Протопопов советовал дождаться возвращения из Ставки Николая.
Не все, кто знал моего отца, горевали. Были и такие, кому смерть отца принесла облегчение.
В модных салонах пили за здоровье Феликса Юсупова.
Великий князь Александр Михайлович с недоумением встретил известие об убийстве моего отца. Он передает слова собеседника: «Ты какой-то странный, Сандро! Ты не сознаешь, что Дмитрий и Феликс спасли Россию!» Великого же князя не оставляли предчувствия, что теперь-то Россию и ждут самые большие несчастья.
Повторяет мысль Александра Михайловича и княгиня Палей: «Эта драма была началом революции».
Получив известие о случившемся, из Ставки Николай немедленно приказал провести срочное расследование.
Алексей со слезами требовал, чтобы убийц поймали и наказали.
Алексей очень любил моего отца. Я сама не однажды видела, как царевич бросался к нему на шею в искреннем детском восторге. Алексей буквально вис на моем отце, уцепившись руками и ногами. Как-то мой отец не удержался на ногах, и они вместе свалились на пол. Стали в шутку мериться силами. Победил, разумеется, Алексей.

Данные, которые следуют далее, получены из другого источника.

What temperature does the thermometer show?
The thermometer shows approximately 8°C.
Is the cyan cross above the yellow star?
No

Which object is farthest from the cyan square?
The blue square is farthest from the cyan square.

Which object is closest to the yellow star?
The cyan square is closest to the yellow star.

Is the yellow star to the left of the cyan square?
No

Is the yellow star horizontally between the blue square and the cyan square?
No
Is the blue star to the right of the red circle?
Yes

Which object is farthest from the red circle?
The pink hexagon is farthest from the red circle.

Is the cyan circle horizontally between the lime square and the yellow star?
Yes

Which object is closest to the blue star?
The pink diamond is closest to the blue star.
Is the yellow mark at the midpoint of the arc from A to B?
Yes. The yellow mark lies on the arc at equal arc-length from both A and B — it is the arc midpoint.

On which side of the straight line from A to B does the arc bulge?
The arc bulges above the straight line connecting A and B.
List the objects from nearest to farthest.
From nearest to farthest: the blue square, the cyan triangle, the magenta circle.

Чуть позже Анна Александровна передавала мне слова царевича, за которого после смерти моего отца взялись придворные доктора: «И лечат меня, и лечат. А толку нет. Он (то есть мой отец) только яблочко принесет, и все пройдет».

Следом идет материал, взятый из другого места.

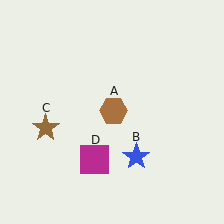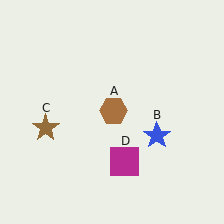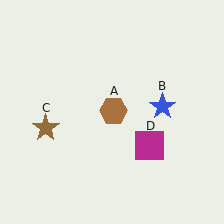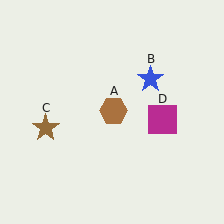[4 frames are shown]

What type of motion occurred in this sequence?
The blue star (object B), magenta square (object D) rotated counterclockwise around the center of the scene.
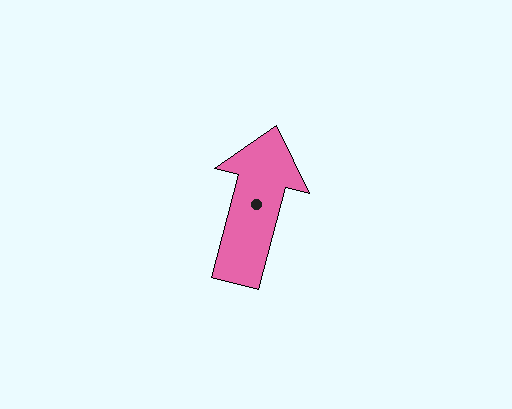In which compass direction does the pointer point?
North.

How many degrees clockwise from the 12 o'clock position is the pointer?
Approximately 15 degrees.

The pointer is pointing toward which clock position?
Roughly 12 o'clock.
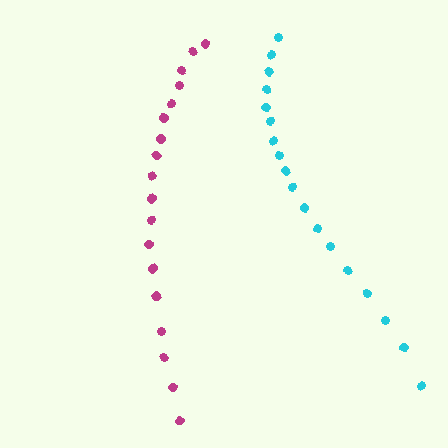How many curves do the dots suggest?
There are 2 distinct paths.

На следующий день водолазы нашли тело подо льдом возле Петровского моста.
Протопопов позвонил мне. Попросил опознать тело.
Когда прибыл автомобиль, посланный за мной Протопоповым, Варя и Катя тоже вызвались ехать.
Улица, ведущая к Петровскому мосту, была перекрыта полицейским кордоном и солдатами. Разрешали проезжать только автомобилям, посланным по официальным поручениям.
Когда мы остановились на берегу, нас отвели к домику, в который было перенесено тело отца.
Я подошла близко. Это был, безусловно, он.
Один висок вдавлен от удара. Грязь и водоросли покрывали лицо. Самым ужасным зрелищем — так как худшие увечья были скрыты грубым одеялом — был правый глаз, висящий на тонкой ниточке. На запястьях виднелись глубокие, кровавые борозды — он боролся, стараясь освободиться от пут, когда пришел в себя подо льдом. Закоченевшая правая рука лежала на груди, пальцы были сложены щепотью, как для крестного знамения.